Na ausência de documentação administrativa definitiva que aponte o local exato da intervenção, a análise desta peça abre três linhas de investigação distintas, mas igualmente fascinantes, que permanecem em aberto para futuros aprofundamentos historiográficos:

·         Cenário A: O Erro de Triagem na Capital (Contaminação Logística da Mala Posta)
Este cenário assenta na hipótese de a desinfecção ter ocorrido no término do percurso, na Estação Postal de Lisboa. O malote do correio internacional vindo de Espanha recolhia a correspondência das estações ao longo do trajeto, incluindo Portalegre. Por mero erro de acondicionamento ou pressa burocrática, a correspondência interna terá sido misturada com a internacional, sendo tratada em bloco pelos oficiais de saúde de Lisboa, tornando esta carta uma "vítima colateral" de uma falha de triagem.


·         Cenário B: A Iniciativa Local Excecional (O Pânico e a Suspeita Regional)
Embora os registos históricos gerais não apontem para a existência de um cordão sanitário formal na comarca de Portalegre no outono de 1821, a incerteza e o medo de que a febre amarela já estivesse a assolar clandestinamente o Alentejo podem ter desencadeado reações locais isoladas. Em momentos de pico de pânico epidemiológico na Península Ibérica, as autoridades locais, Juízes de Fora ou Diretores de Correios de vilas raianas tomavam frequentemente medidas unilaterais.
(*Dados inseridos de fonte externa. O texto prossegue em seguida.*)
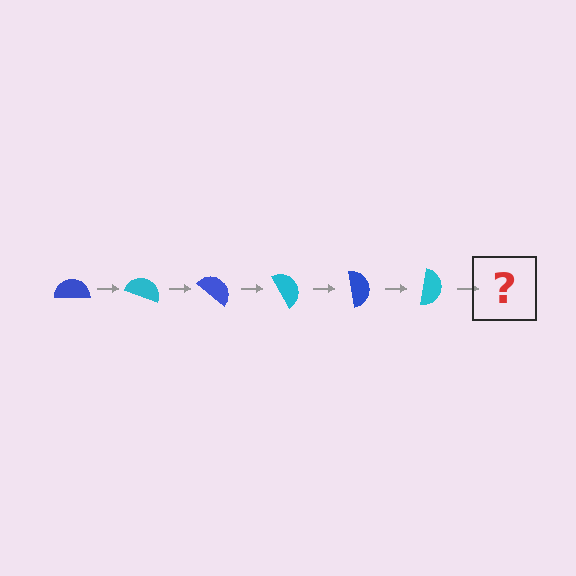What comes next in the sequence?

Perante o boato ou a suspeita de que o contágio já pairava sobre a província alentejana, a comarca de Portalegre pode ter operado uma vinagração preventiva e temporária de toda a correspondência enviada para a capital.


·         Cenário C: O Protocolo Inflexível de Contacto e Risco Territorial (Ação Deliberada em Lisboa)
Esta terceira via propõe que a desinfecção na Estação Postal de Lisboa foi um ato totalmente consciente e deliberado. Sob a doutrina médica da época, o risco de contágio não residia apenas na origem estrita da carta, mas na sua rota logística e na suspeita geográfica. Ao dar entrada em Lisboa, os oficiais de saúde sabiam que a correspondência de Portalegre tinha viajado encerrada no mesmo espaço fechado que o correio espanhol "suspeito". Mais grave ainda: num período em que a capital temia a qualquer momento a infiltração da febre amarela pelo Alentejo, toda a correspondência proveniente desta vasta zona fronteiriça era olhada com profunda desconfiança. O expurgo em bloco do maço de cartas foi, por isso, uma ação deliberada de salvaguarda, aplicando o princípio de que o contacto em trânsito e o risco potencial do território alentejano exigiam uma barreira sanitária absoluta.

Um Testemunho Material Único

Mais do que uma curiosidade tarifária ou postal, esta carta constitui um documento histórico de enorme densidade. Ela reúne, num único suporte material, as políticas de saúde pública oitocentistas, o funcionamento do sistema de correios durante crises sanitárias e a resposta humana ao medo do contágio.

Os dois discretos cortes que observamos no papel sobrevivem há mais de dois séculos como a marca física de um momento em que, por erro de logística, pânico local ou por um protocolo preventivo cego, o correio interno português teve de passar pela quarentena.